L’informazione scientifica: dalle autorità sanitarie alla popolazione

Lucio Patoia 1

1 Medicina Interna, Usl Umbria 2, Ospedale di Foligno (Perugia).

Pervenuto il 28 marzo 2022.

L’articolo di Rasoini, Formoso e Alderighi pubblicato su Recenti Progressi in Medicina 1 è una riflessione, ben documentata, sui temi del passaggio di informazioni scientifiche dalle autorità sanitarie al pubblico e sulla promozione di comportamenti beneficiali presso la popolazione. Viene infatti adeguatamente trattato il tema dell’informazione scientifica alla popolazione da parte delle autorità sanitarie e vengono sottolineati i presupposti di correttezza, trasparenza e tensione/equilibrio tra informazione e persuasione.

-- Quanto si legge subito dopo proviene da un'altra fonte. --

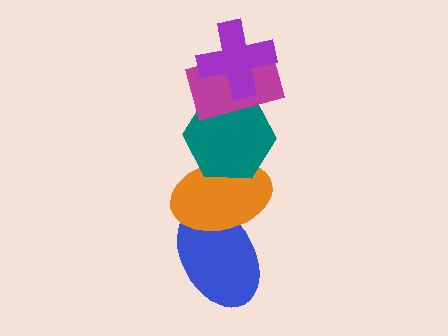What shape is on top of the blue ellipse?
The orange ellipse is on top of the blue ellipse.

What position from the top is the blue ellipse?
The blue ellipse is 5th from the top.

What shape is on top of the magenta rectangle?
The purple cross is on top of the magenta rectangle.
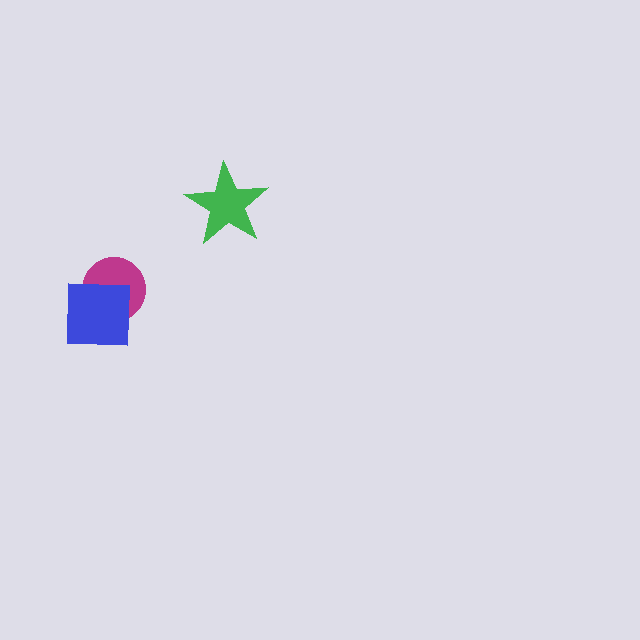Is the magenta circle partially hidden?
Yes, it is partially covered by another shape.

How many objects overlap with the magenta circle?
1 object overlaps with the magenta circle.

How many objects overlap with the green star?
0 objects overlap with the green star.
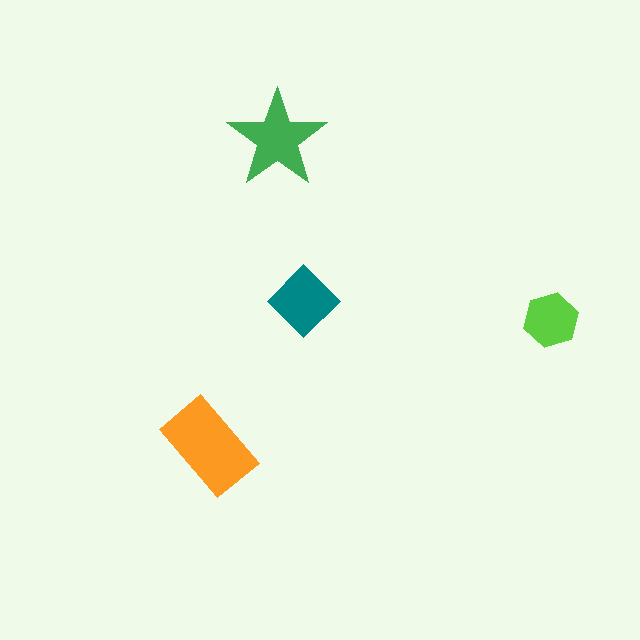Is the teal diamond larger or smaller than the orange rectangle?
Smaller.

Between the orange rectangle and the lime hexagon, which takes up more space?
The orange rectangle.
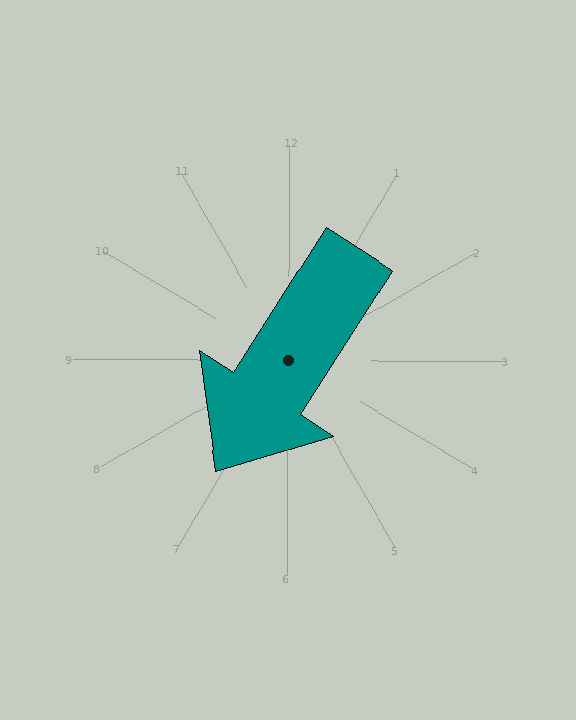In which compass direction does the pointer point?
Southwest.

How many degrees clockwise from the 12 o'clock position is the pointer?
Approximately 213 degrees.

Tuttavia, a mio parere, non è stato toccato un punto cruciale che merita attenzione: l’informazione da parte delle autorità nazionali e regionali non può raggiungere gli obiettivi che si propone senza che sia messa in atto, nel maggior numero di casi possibili, la comunicazione, cioè il processo di “messa in comune” di:

dati (una diagnosi, una terapia o, come nel caso attuale, le caratteristiche di una malattia trasmissibile epidemica, le sue modalità di prevenzione e cura e i consigli relativi alla promozione di comportamenti beneficiali per il singolo e per la comunità);

reazioni che tali dati comportano (ansia, paura, negazione, sotto/sopravvalutazione, emozioni, preferenze).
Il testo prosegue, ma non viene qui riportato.